Provenant des collections royales, il avait été étudié en 2012 par Guillaume Kazerouni dans l’exposition « Les couleurs du ciel » qui avait révélé les tableaux français du XVIIe siècle des églises de Paris (voir l’article). L’œuvre n’était alors qu’ « attribuée à » Le Brun. Son histoire est en effet complexe : laissée inachevée à sa mort par le peintre de Louis XIV, une Flagellation et sa copie par un artiste non identifié avaient été récupérées pour le roi avec le reste de son atelier, puis l’un des deux tableaux rendu à sa famille, probablement la copie.
La restauration récente de cette toile a montré que quelques éléments (la colonne, le bras gauche du Christ et les têtes d’angelots) semblent plus tardifs et sans doute dus à son achèvement postérieur à la mort de Le Brun. Mais Guillaume Kazerouni nous a précisé que l’œuvre est désormais considérée comme étant bien celle de Le Brun.

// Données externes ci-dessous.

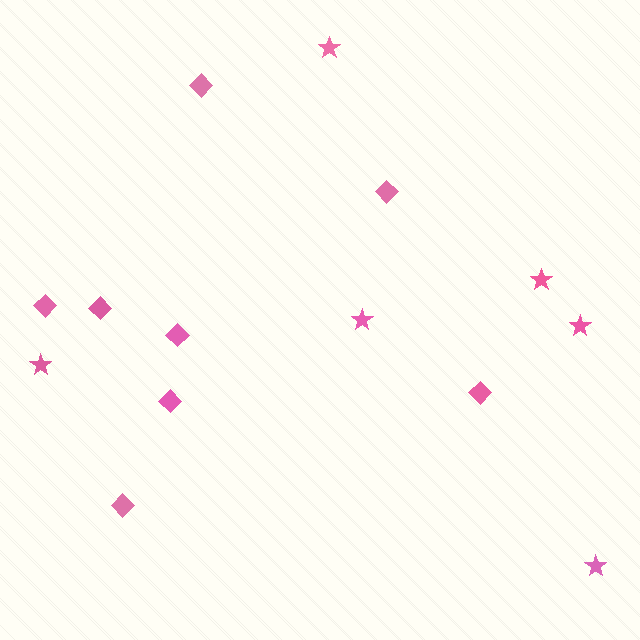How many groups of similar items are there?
There are 2 groups: one group of diamonds (8) and one group of stars (6).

Ce n’est qu’en 1818-1819, à la Restauration, que le tableau avait été envoyé à Saint-Nicolas-du-Chardonnet, avant d’être affecté à Saint-Bernard-de-la-Chapelle en 1887, puis de se retrouver dans les réserves de la COARC. Le tableau n’était donc pas à l’origine conçu pour une église parisienne, ce qui justifie pleinement un dépôt à Rennes dont on espère qu’il durera. Il faut espérer que les autres tableaux conservés dans le dépôt des œuvres d’art de la Ville de Paris pourront prochainement regagner une église ou être exposés dans un musée. Il est dommage que ces œuvres demeurent en réserve.


Didier Rykner, vendredi 27 octobre 2017


Notes

1Merci à Sylvain Kerspern qui nous a fait remarquer une coquille : nous avions écrit Gabriel à la place de Raphaël. C’est bien ce dernier archange qui est ici mis en scène.